Classes will be held in the second semester (February-March).
Readings/Bibliography
1.Literary texts:
Denis Diderot, Jacques il fatalista e il suo padrone (1796), Rizzoli
Honoré de Balzac, La musa del dipartimento (1843), Marsilio
Lewis Carroll, Alice nel paese delle meraviglie (1865), ed. illustrata, Rizzoli
William Faulkner, L’urlo e il furore (1929), Einaudi
2. Critical texts:
A. Books
W.J.T. Mitchell, Pictorial Turn. Saggi di cultura visuale, :duepunti edizioni o Raffaele Cortina
Michel Melot, Libro, edizioni Sylvestre Bonnard
Gérard Genette, Soglie, Einaudi (solo la parte sul peritesto, pp. 3-336)
B. Essays and articles
Nicholas Dames, “In Which an Object Is Proposed for Analysis”, in Id, The Chapter. A Segmented History from Antiquity to the Twentieth-First Century, Princeton University Press, pp. 11-44 (gli studenti che non leggono l’inglese sono pregati di contattare la prof. Meneghelli)

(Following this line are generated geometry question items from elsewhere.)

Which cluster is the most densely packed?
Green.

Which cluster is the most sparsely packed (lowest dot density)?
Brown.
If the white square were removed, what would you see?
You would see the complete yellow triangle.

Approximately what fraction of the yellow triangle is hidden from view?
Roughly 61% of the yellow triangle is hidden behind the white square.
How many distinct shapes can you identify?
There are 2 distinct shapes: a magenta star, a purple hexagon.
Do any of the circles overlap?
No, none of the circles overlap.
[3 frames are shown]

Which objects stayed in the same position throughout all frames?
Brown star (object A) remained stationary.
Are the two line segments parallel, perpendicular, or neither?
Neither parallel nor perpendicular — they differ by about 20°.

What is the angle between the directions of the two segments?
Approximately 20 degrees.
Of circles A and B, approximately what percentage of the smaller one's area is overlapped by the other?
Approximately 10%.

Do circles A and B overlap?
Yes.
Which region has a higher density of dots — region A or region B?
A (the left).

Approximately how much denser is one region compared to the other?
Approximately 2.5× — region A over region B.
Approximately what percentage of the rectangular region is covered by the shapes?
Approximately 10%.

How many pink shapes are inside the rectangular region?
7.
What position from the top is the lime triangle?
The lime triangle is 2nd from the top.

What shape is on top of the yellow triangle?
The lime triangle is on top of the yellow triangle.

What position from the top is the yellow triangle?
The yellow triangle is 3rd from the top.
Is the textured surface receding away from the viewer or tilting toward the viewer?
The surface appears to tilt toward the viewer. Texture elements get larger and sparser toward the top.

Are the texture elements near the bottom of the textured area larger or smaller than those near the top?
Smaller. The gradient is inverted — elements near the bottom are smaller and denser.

Roland Barthes, “Letteratura e discontinuità”, in Id. Saggi critici, Einaudi, pp. 170-183.
Donata Meneghelli, “William Faulkner: calendari, orologi e altri disperati tentativi di dominare il tempo”, in Impossibilia, ottobre 2012, pp. 262-276.

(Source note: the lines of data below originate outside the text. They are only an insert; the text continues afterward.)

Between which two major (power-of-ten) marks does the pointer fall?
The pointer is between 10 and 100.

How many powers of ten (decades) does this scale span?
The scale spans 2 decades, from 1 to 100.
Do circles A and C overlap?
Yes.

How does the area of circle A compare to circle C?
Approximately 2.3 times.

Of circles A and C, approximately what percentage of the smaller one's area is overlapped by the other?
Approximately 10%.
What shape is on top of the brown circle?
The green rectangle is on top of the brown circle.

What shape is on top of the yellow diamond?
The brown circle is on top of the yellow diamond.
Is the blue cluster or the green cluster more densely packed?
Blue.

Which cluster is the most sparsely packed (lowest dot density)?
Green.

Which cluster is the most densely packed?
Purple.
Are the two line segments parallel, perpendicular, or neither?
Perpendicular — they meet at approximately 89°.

Giuseppe Carrara, “L’illustrazione. Un problema di teoria letteraria”, in Letteratura e letterature, 15, 2021, pp. 129-147.

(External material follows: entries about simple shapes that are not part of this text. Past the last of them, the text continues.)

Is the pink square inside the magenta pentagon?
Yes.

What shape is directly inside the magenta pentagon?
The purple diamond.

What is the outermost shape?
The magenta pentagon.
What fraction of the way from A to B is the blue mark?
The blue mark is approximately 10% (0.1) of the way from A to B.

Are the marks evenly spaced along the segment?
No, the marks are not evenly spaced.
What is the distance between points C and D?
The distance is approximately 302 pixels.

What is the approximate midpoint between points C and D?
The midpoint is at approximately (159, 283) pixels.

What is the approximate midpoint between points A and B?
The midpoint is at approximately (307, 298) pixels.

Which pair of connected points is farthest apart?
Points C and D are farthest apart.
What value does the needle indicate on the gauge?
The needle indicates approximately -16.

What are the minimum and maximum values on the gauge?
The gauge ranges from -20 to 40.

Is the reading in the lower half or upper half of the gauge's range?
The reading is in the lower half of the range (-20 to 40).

(i saggi e singoli capitoli saranno messi a disposizione degli studenti dalla prof. Meneghelli tramite Virtuale)
Teaching methods
This 30 hours course is based on the reading, analysis and discussion of literary and non-literary texts. During the lectures, students will be invited to take an active part, with questions and insights.
Further downloadable materials in support of the lessons such as digital images, power point presentations and readings will be uploaded on the Moodle Unibo Virtuale [https://virtuale.unibo.it] during the course.
Assessment methods
The abilities acquired during the course will be evaluated through an oral test aimed at ascertaining a deep knowledge of all the topics covered during the course. The oral test consists in an interview aimed at evaluating the students' critical and methodological skills. Students will be invited to discuss the texts in the reading list and comment on them. Therefore students must demonstrate an appropriate knowledge of the recommended reading list.
Students who are able to demonstrate a wide and systematic understanding of the issues covered during the course, to tackle them critically, and who master the critical jargon of the discipline will be given a mark of excellence. Students who demonstrate a mere mnemonic knowledge of the subject together with a more superficial analytical ability to synthesize, a correct command of the critical jargon but not always appropriate, will be given a ‘fair' mark. A superficial knowledge and understanding of the course topics, a scarce analytical and expressive ability will be rewarded with a pass mark or just above a pass mark. Students who demonstrate gaps in their knowledge of the main topics, inappropriate language skills, lack of familiarity with the syllabus reading list will not be given a pass mark.